In the last decades, CWR genetic resources conservation has evolved from conservation of germplasm accessions for maximizing morphological diversity to the incorporation of data related to genetic diversity, so that germplasm collections that maximize evolutionary history in a manageable number of accessions can be constructed. Identifying natural epigenetic variations within those collections and elucidating their role in adaptation to the environment is important for our understanding of the epigenetic basis of plant reaction to climate change (Baduel and Colot 2021). This is further supported by recent study by He et al. (2018) that highlighted the role of a naturally occurring epiallele in local climate adaptation of Arabidopsis accessions, and Xu et al. (2020) that suggested a role of methylation variation in adaptive evolution of maize.
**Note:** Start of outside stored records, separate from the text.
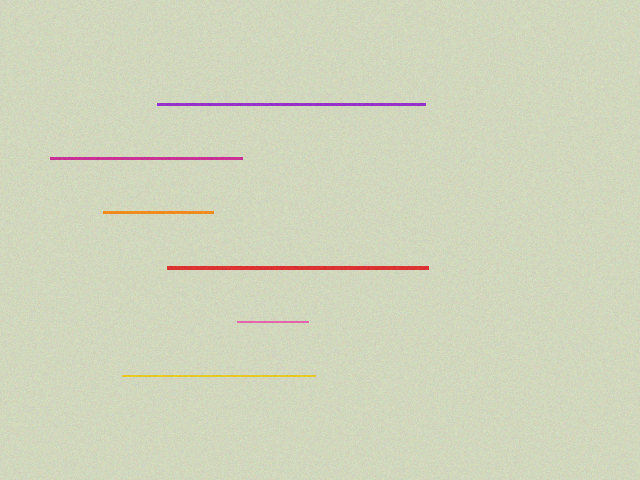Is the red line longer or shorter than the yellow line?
The red line is longer than the yellow line.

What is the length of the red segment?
The red segment is approximately 261 pixels long.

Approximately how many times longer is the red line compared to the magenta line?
The red line is approximately 1.4 times the length of the magenta line.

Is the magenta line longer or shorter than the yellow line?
The magenta and yellow lines are approximately the same length (about 193 and 192 pixels).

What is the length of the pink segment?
The pink segment is approximately 71 pixels long.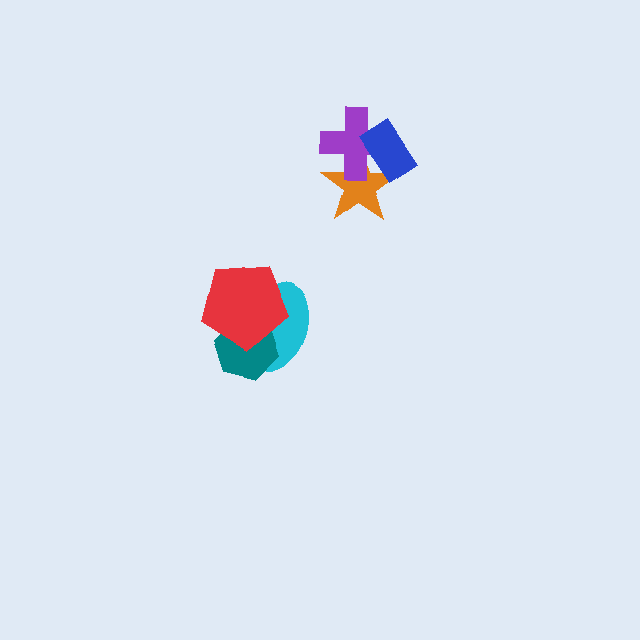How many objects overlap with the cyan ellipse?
2 objects overlap with the cyan ellipse.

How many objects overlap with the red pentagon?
2 objects overlap with the red pentagon.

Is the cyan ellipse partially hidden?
Yes, it is partially covered by another shape.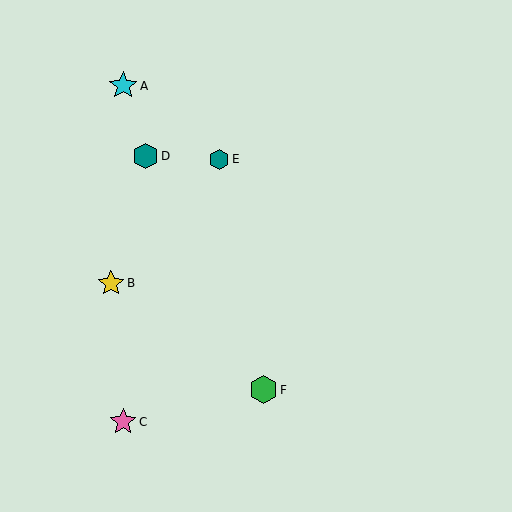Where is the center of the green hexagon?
The center of the green hexagon is at (263, 390).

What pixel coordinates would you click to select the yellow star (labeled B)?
Click at (111, 283) to select the yellow star B.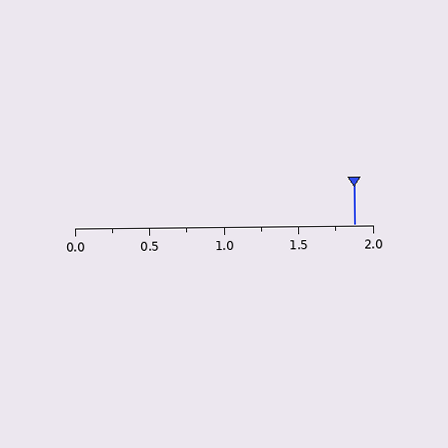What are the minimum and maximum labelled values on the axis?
The axis runs from 0.0 to 2.0.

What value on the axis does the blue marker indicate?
The marker indicates approximately 1.88.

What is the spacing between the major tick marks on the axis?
The major ticks are spaced 0.5 apart.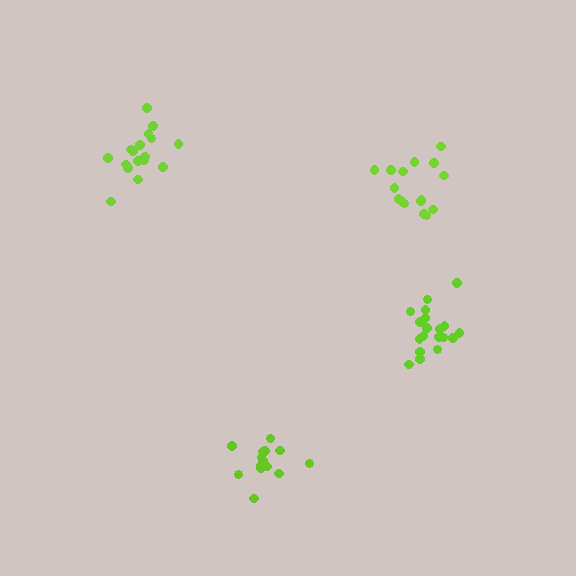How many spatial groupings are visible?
There are 4 spatial groupings.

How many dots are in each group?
Group 1: 16 dots, Group 2: 19 dots, Group 3: 14 dots, Group 4: 17 dots (66 total).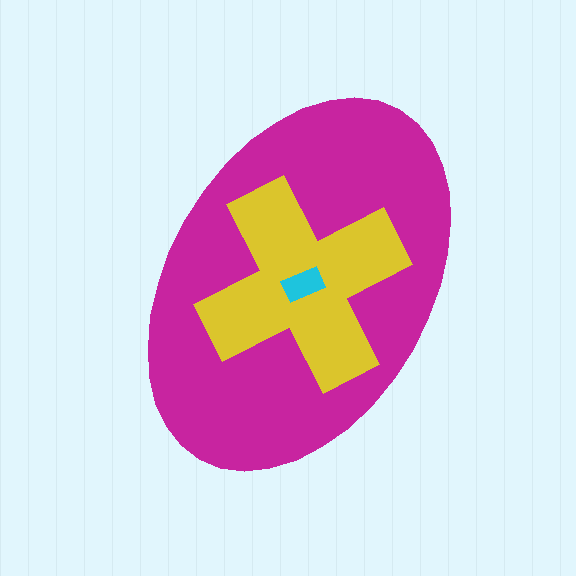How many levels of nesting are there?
3.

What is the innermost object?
The cyan rectangle.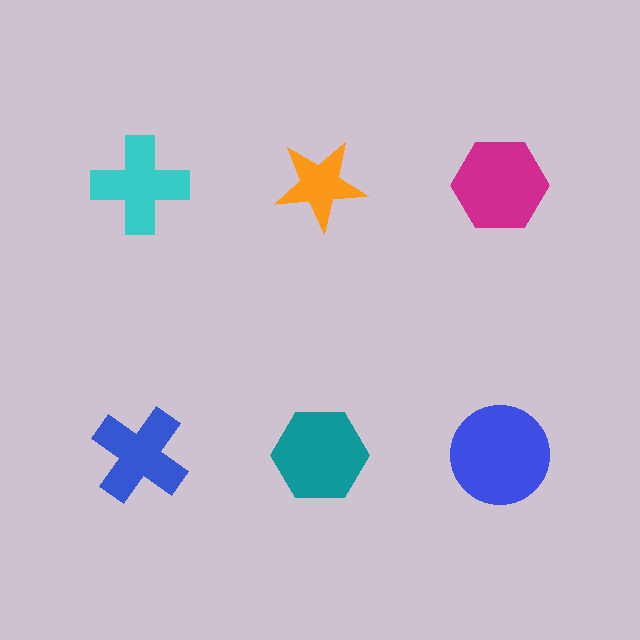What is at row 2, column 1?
A blue cross.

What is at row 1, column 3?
A magenta hexagon.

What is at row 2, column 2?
A teal hexagon.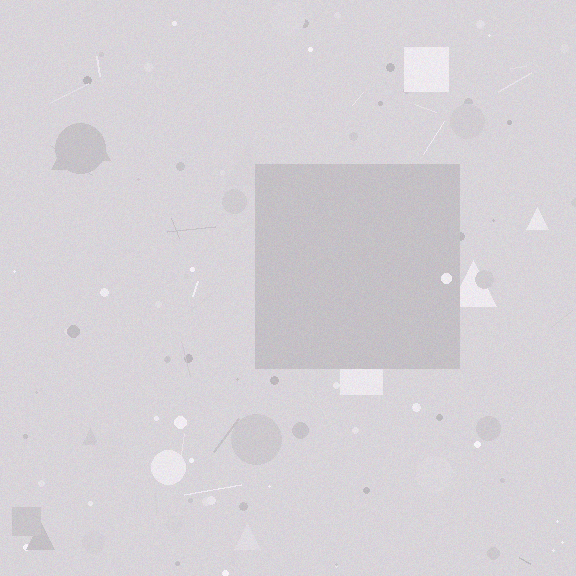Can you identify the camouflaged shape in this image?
The camouflaged shape is a square.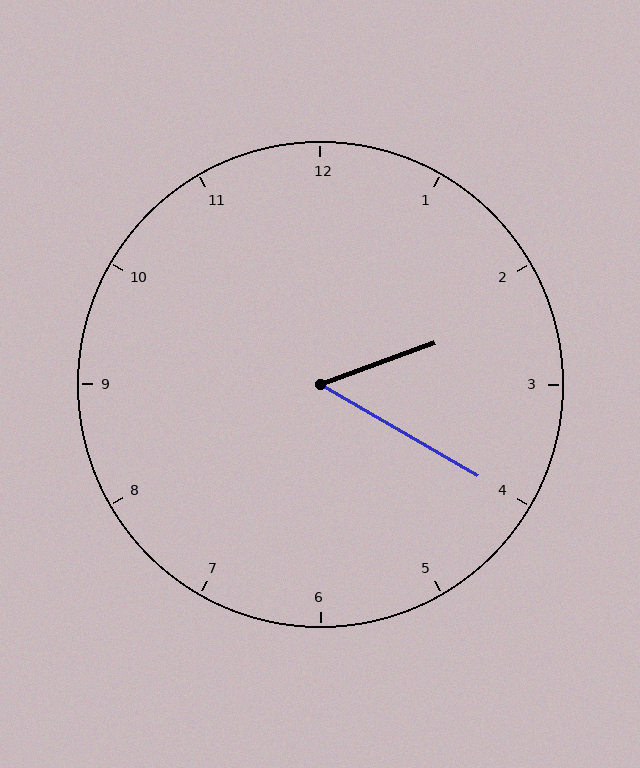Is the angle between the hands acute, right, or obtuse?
It is acute.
However, in order to identify beneficial (epi)genetic variations in CWR and implement them successfully in breeding, careful sampling designs should be set in place that consider the ecological and evolutionary properties of the target species (Hübner and Kantar 2021). That is why further attention should be paid to the development of statistical, analytical, and technical tools for effective sampling design, the germplasm characterization, and its use in crop improvement programs.
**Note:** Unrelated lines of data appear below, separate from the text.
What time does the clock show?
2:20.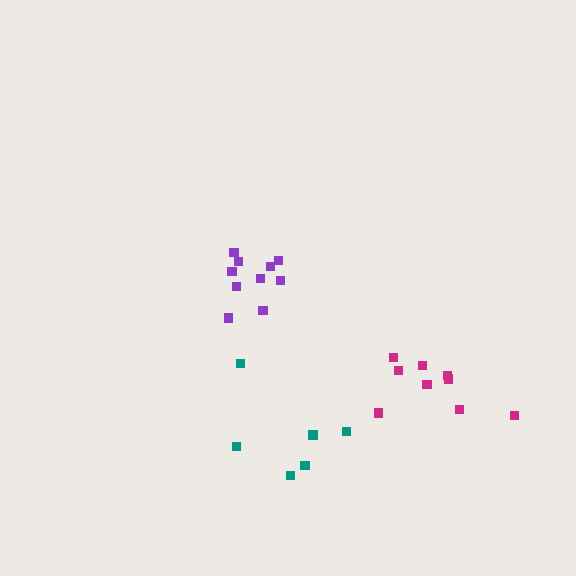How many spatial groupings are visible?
There are 3 spatial groupings.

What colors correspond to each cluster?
The clusters are colored: purple, magenta, teal.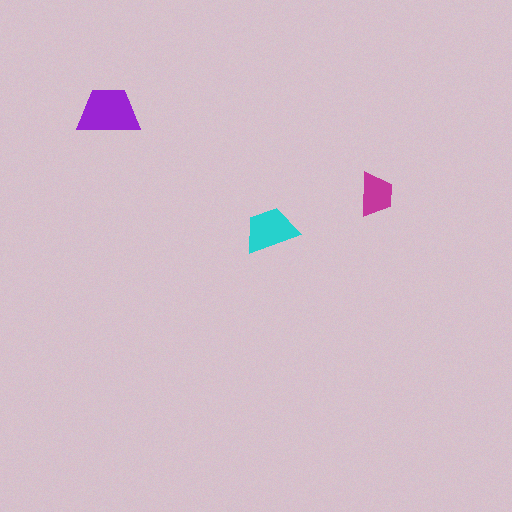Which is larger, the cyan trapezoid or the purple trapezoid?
The purple one.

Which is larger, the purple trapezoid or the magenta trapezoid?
The purple one.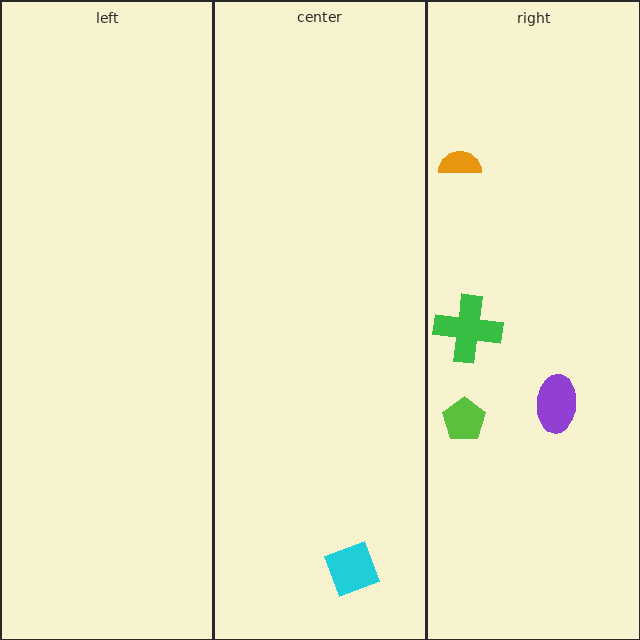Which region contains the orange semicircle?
The right region.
The emerging evidence that epigenetic variants may exist in CWR gene pools of functional or agronomic importance provides a rationale for conserving epigenotypes of importance (Kitavi et al. 2020). This strengthens the case for immediate conservation action regarding CWR genetic resources that stems from four main considerations: (a) the need for novel germplasm to enrich crop species against a changing environment, (b) the diversified need for more, better, and variable food given human population growth and the changing standard of living in developing countries, (c) the danger that CWR populations face due to climate change and anthropogenic pressure, and (d) the accumulating evidence that CWRs possess a wealth of useful epigenetic variation that can be used in breeding programmes and provide substantial benefits in the long term. Loss of genetic diversity in crops and genetic erosion within CWR germplasm collections and their natural habitats are slow and long-term processes. Hence, the need for effective conservation programmes for CWR both for widening crop gene pools and agrobiodiversity preservation tends to be overlooked. Without operative CWR conservation programmes, supported by different -omics tools, comprising epigenomics, future breeding progress and agrobiodiversity itself will be at risk (Monteiro et al. 2018).
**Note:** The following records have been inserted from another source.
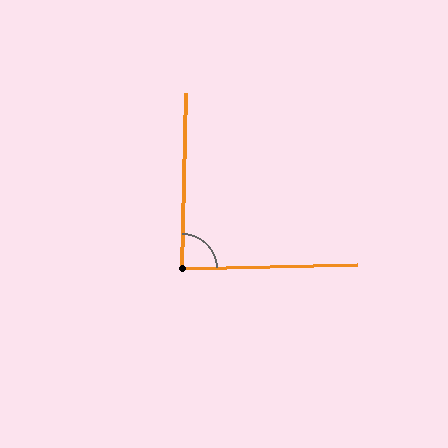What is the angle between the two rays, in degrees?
Approximately 87 degrees.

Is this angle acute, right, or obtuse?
It is acute, close to a right angle.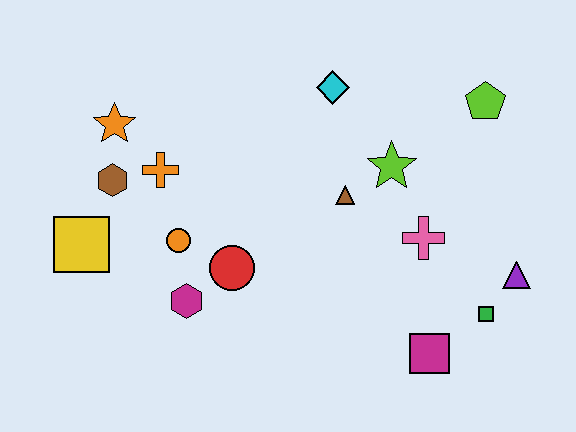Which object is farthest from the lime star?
The yellow square is farthest from the lime star.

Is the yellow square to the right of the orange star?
No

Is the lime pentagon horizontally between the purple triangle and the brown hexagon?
Yes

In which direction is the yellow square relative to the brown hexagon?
The yellow square is below the brown hexagon.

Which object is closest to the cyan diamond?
The lime star is closest to the cyan diamond.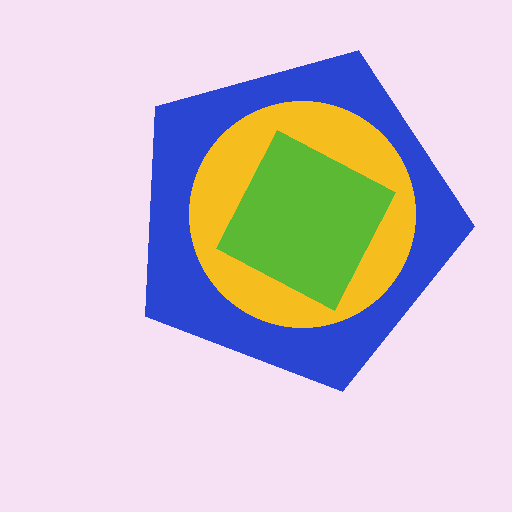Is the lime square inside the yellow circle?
Yes.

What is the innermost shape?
The lime square.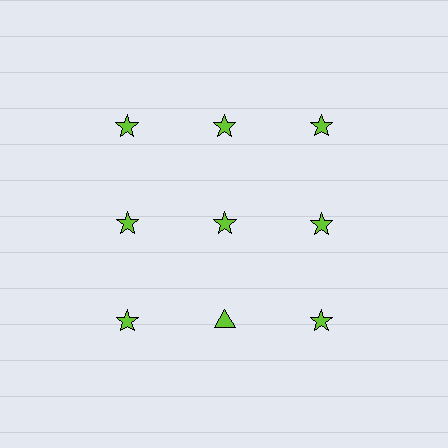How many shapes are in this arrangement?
There are 9 shapes arranged in a grid pattern.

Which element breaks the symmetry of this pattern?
The lime triangle in the third row, center column breaks the symmetry. All other shapes are lime stars.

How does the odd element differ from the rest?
It has a different shape: triangle instead of star.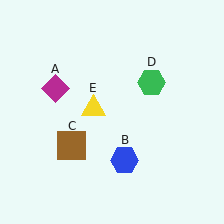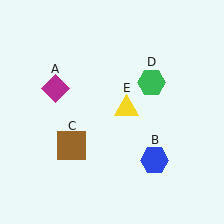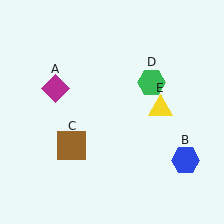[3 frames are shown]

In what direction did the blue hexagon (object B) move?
The blue hexagon (object B) moved right.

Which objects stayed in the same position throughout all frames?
Magenta diamond (object A) and brown square (object C) and green hexagon (object D) remained stationary.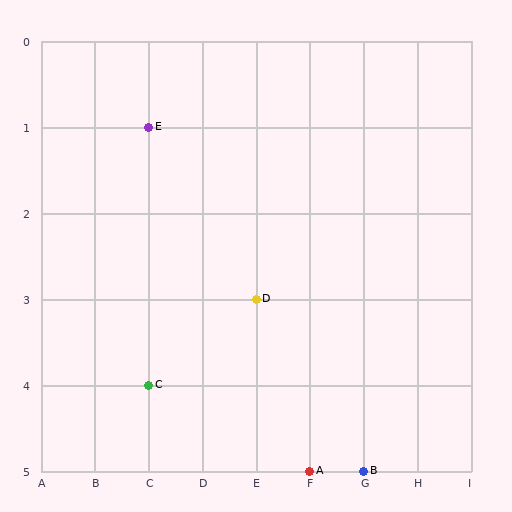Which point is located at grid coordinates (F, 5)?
Point A is at (F, 5).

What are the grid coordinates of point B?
Point B is at grid coordinates (G, 5).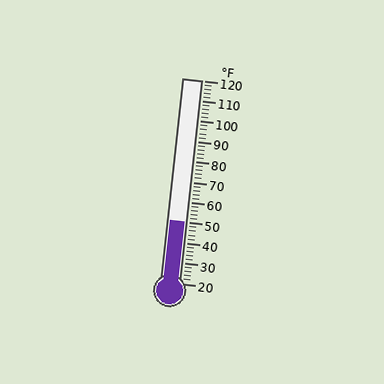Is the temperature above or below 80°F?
The temperature is below 80°F.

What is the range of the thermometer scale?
The thermometer scale ranges from 20°F to 120°F.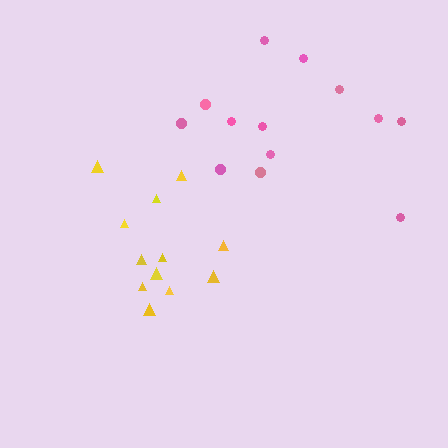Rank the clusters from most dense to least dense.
yellow, pink.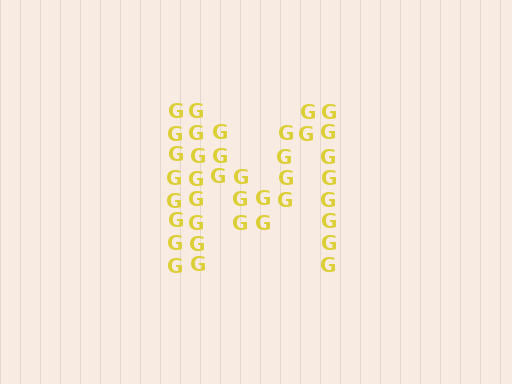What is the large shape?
The large shape is the letter M.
A major means to secure CWR genetic and epigenetic diversity is the designation of protected areas in situ associated with (epi)genetic monitoring. (Epi)genetic monitoring, which is the quantification of temporal changes in population, genetics, and dynamics metrics, constitutes a method with a prognostic value and an important tool for the protection of biodiversity (Aravanopoulos 2016). The monitoring of genetic resources has been recognized in several international agreements and documents. However, it has not thus far been comprehensively implemented in nature and CWR in particular. Nevertheless, genetic monitoring can be readily and directly applied as an early warning system in the temporal evaluation of any CWR species, especially in marginal and vulnerable CWR populations, as highlighted by climate change scenarios.

Conclusion

In conclusion, there is a crucial need to improve food and fuel supply production efficiency for an ever-growing population in the modern world. Proper use of epigenetic variation from CWR and other gene pools may provide new opportunities for crop improvement and agrobiodiversity preservation. Advances in -omics have provided new insights into the sources and inheritance of epigenetic variation and enabled the efficient introduction of epi-traits from CWR into crops using epigenetic molecular markers epiQTLs. Furthermore, the development of epigenome-editing tools paved the way for monitoring and manipulating crop epigenomes. For efficient use of epigenetic variation for crop improvement and agrobiodiversity preservation, it will be crucial to pursue research aimed at elucidating how to predict stability for epigenetic variants so that we can use epigenetics for the stable improvement in agronomically important traits.